Button: A fast, correct, and elegantly simple build system.

Jason White via Digitalmars-d-announce digitalmars-d-announce at puremagic.com
Sun Jun 12 15:59:15 PDT 2016


On Sunday, 12 June 2016 at 11:06:23 UTC, Fool wrote:
> Nice work! I'm wondering how Button would compare in the Build 
> System Shootout (https://github.com/ndmitchell/build-shootout).

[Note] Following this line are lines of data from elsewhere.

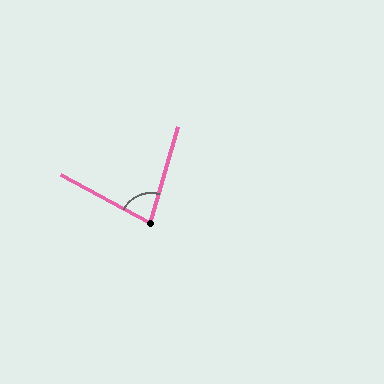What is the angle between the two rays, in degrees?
Approximately 77 degrees.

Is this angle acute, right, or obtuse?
It is acute.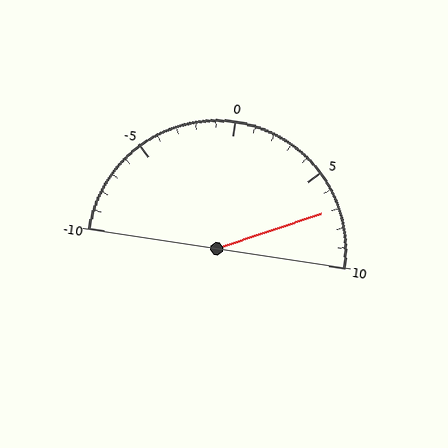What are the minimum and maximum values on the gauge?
The gauge ranges from -10 to 10.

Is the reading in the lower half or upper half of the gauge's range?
The reading is in the upper half of the range (-10 to 10).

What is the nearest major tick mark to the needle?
The nearest major tick mark is 5.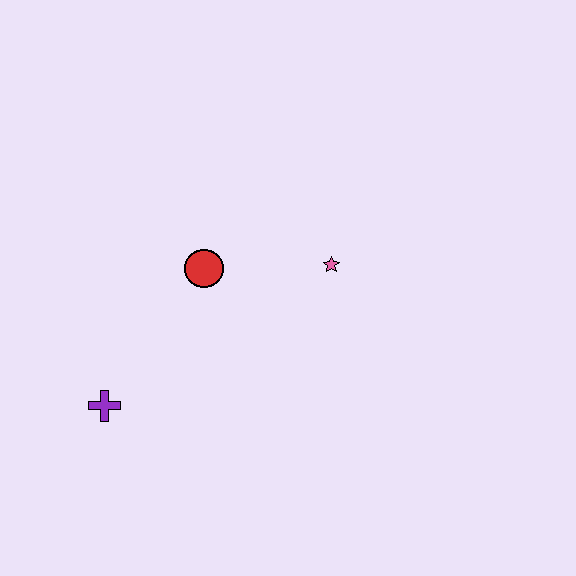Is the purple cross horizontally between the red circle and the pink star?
No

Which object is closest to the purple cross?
The red circle is closest to the purple cross.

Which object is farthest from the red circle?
The purple cross is farthest from the red circle.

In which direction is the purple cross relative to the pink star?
The purple cross is to the left of the pink star.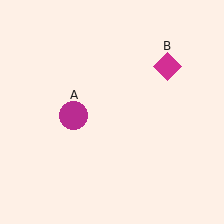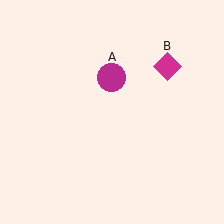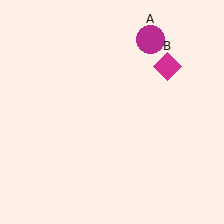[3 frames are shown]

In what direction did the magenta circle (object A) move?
The magenta circle (object A) moved up and to the right.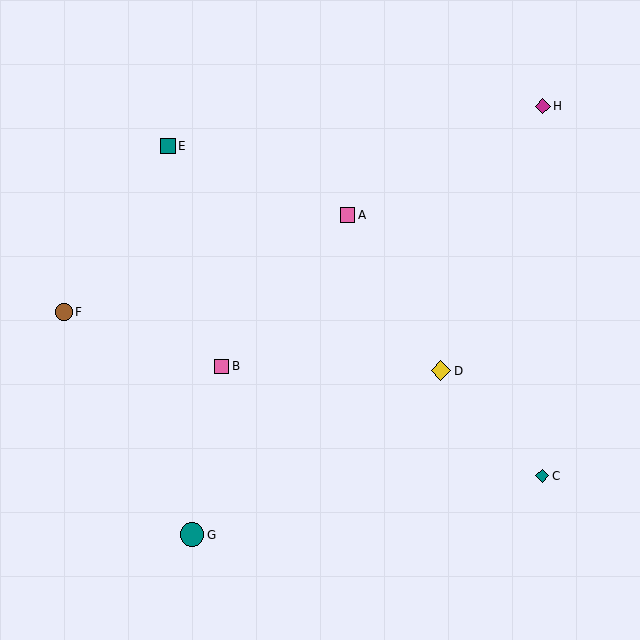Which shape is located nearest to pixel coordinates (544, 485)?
The teal diamond (labeled C) at (542, 476) is nearest to that location.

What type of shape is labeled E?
Shape E is a teal square.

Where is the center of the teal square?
The center of the teal square is at (168, 146).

It does pretty well. I even looked over this as I was designing 
it.

Here's the test cases it succeeds at:

- "basic: Basic dependency"
- "parallel: Parallelism"
- "include: C #include files"
- "wildcard: Build a file specified by an extension wildcard" 
(Via generating the build description.)
- "spaces: Build a file containing spaces"
- "monad1: Monadic patterns"
- "monad2: More monadic patterns"
- "monad3: More monadic patterns"
- "unchanged: Handle files which do not change"
- "multiple: Rules with multiple outputs"
- "digest: Don't rebuild when a file is modified to the same 
value"
- "nofileout: Don't produce an output file"

And the ones it fails at:

- "system1: Dependency on system information" (Because tasks with 
no dependencies are only run once. This could be changed easily 
enough, but I don't see the point.)
- "system2: Dependency on system environment variable" (Button 
doesn't know about environment variables.)
- "pool: Limit the parallelism in a specific stage" (I'm not sure 
how useful this is, but it could be added.)
- "secondary: Secondary target" (I think this is incorrect 
behavior and not a feature.)
- "intermediate: Intermediate target" (Same reason as 
"secondary". If this is really needed, it should be encapsulated 
inside a single task.)

As for the "Build System Power" section:

- Yes: Pre dependencies
- Yes: Post dependencies
- Yes: Mid dependencies
- Yes: Auto post dependencies
- Not yet: Auto cached commands

I'd say it's more robust than any other single build system 
there, but I'm biased. :-)

I should probably make a pull request to add it to the shootout.